Sotto frequenti, tiepide alluvioni -
pioggia su noi gocciolava, non ombra
dagli alberi - andavamo; e per la mano
ci guidava il passeggio a un monumento
votivo, ad un boschetto, un chiaro stagno.
Sacre ramosità, come ali o braccia,
tremavano, alla brezza dolce e piena,
di un'agonia che ci obbligava, cuori
troppo esitanti, ad appagarci in sogno.
Parole - cerchi magici di arena -
lasciammo indietro, e le piccole morti
d'ore mietute come da un inverno
sulle panchine immobili al passeggio.
da una stampa cinese
Non si svela il mio astro che alle risa
dei tuoi occhi, azalea, forma sorella
splendente come giada, che ti specchi
nel ruscello di seta e il piede esiguo
chiuso in conchiglia d'ostrica vi immergi.
La gioia m'incorona, o il mio pensiero
sopra il filo translucido dei sogni
si distende e s'allevia come un cirro
se coi draghi di bronzo e i liocorni
dei tuoi capelli scherzo un po' sdegnosa?
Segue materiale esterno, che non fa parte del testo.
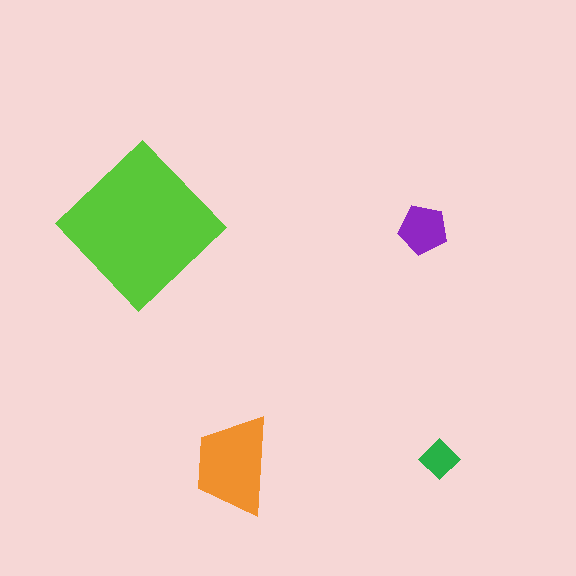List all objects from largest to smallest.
The lime diamond, the orange trapezoid, the purple pentagon, the green diamond.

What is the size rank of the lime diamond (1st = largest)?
1st.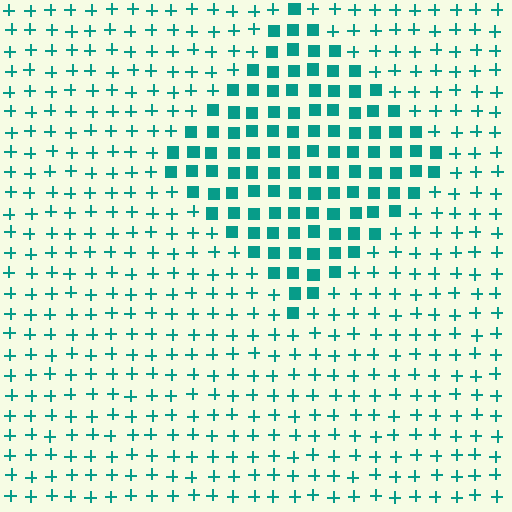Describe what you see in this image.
The image is filled with small teal elements arranged in a uniform grid. A diamond-shaped region contains squares, while the surrounding area contains plus signs. The boundary is defined purely by the change in element shape.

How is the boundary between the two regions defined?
The boundary is defined by a change in element shape: squares inside vs. plus signs outside. All elements share the same color and spacing.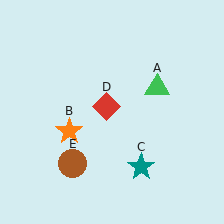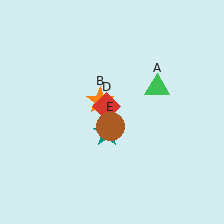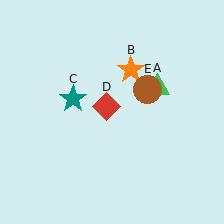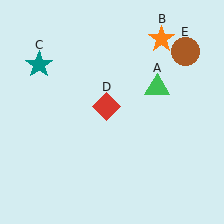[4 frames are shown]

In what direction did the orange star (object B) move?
The orange star (object B) moved up and to the right.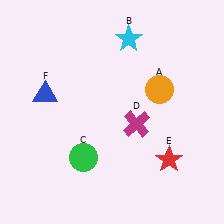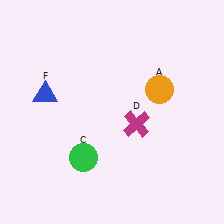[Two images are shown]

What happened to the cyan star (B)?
The cyan star (B) was removed in Image 2. It was in the top-right area of Image 1.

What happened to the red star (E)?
The red star (E) was removed in Image 2. It was in the bottom-right area of Image 1.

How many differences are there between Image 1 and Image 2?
There are 2 differences between the two images.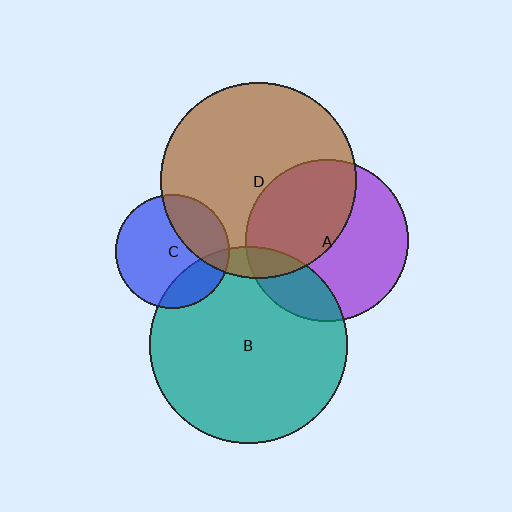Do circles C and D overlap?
Yes.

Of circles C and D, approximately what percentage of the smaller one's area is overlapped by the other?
Approximately 30%.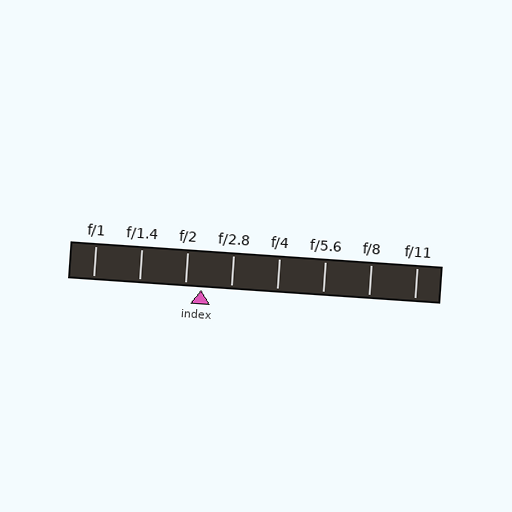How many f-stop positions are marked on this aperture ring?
There are 8 f-stop positions marked.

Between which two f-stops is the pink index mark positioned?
The index mark is between f/2 and f/2.8.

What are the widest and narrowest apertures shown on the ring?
The widest aperture shown is f/1 and the narrowest is f/11.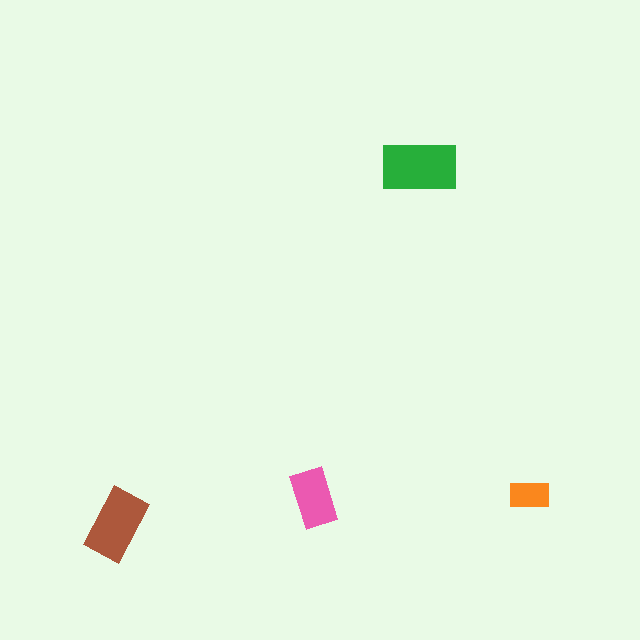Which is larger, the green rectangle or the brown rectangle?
The green one.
Strofina il fianco contro la tua spalla
la mia sete d'amore: grande bestia
che si allunga sul tuo collo e accarezza
la tua guancia con cadenza di sonno,
con la marea della notte negli occhi.
Chiusi i suoi grandi occhi insufficienti
dove essenze d'aurora e d'ideale
galleggiano, ha disteso il fianco ambrato
tra pioppi ed olmi anelanti all'altezza
l'ermafrodito; ha disteso il suo corpo
sull'erba, vinto dal meriggio fulvo
che impone una consegna di silenzio
e una riserva d'ombra ad ogni fronda
sospesa al dolce incanto
Sono strali nel fianco e nel mio cuore
le linee
fino ai capelli, attorti in arabeschi
simili a verdi draghi addormentati.
Forse il belletto aereo dell'aurora
ha tinto questa bocca, molle e gonfia
come un frutto dei tropici. Il suo riso
che ride alle ninfee m'intesse il velo
di una trapunta gelosia; mi apprendo
come un ape al suo labbro materiato
di piacere e di sonno, e vi suggello
solitudini lunghe e incontri rari,
stagioni d odio, d'amore e l'asprezza
della morte essenziale, e mi allontano
sull'ala ebbra e inquieta
L'ombra degli olmi immobile pendeva
sopra di me, ma non cadeva un'altra
ombra su me, con l'ombra della sera?
La sua fronte, più rigida che un'erma,
stava di contro a un ramo orizzontale:
silenzio intorno all'ansietà d'amore.
Fuga di perle rimbalzanti, un riso
non suscitò la mia sulla sua bocca?
E piagato di lacrime il mio labbro
non era, quando in groppa con la morte
l'anima tra le palpebre socchiuse
cavalcava, e la schiuma
non mescolava il tossico dei baci?
Casta luna, che complice tra i rami
mostrandoti mi illumini la guancia
di una femmina calda che i villani
dietro le siepi sforzano sull'erba:
la breve eclissi, il rogo alimentato
dai profumi di un labbro d'amaranto
non invidio, se all'onda immateriale
della tua grazia mescolo il mio sangue.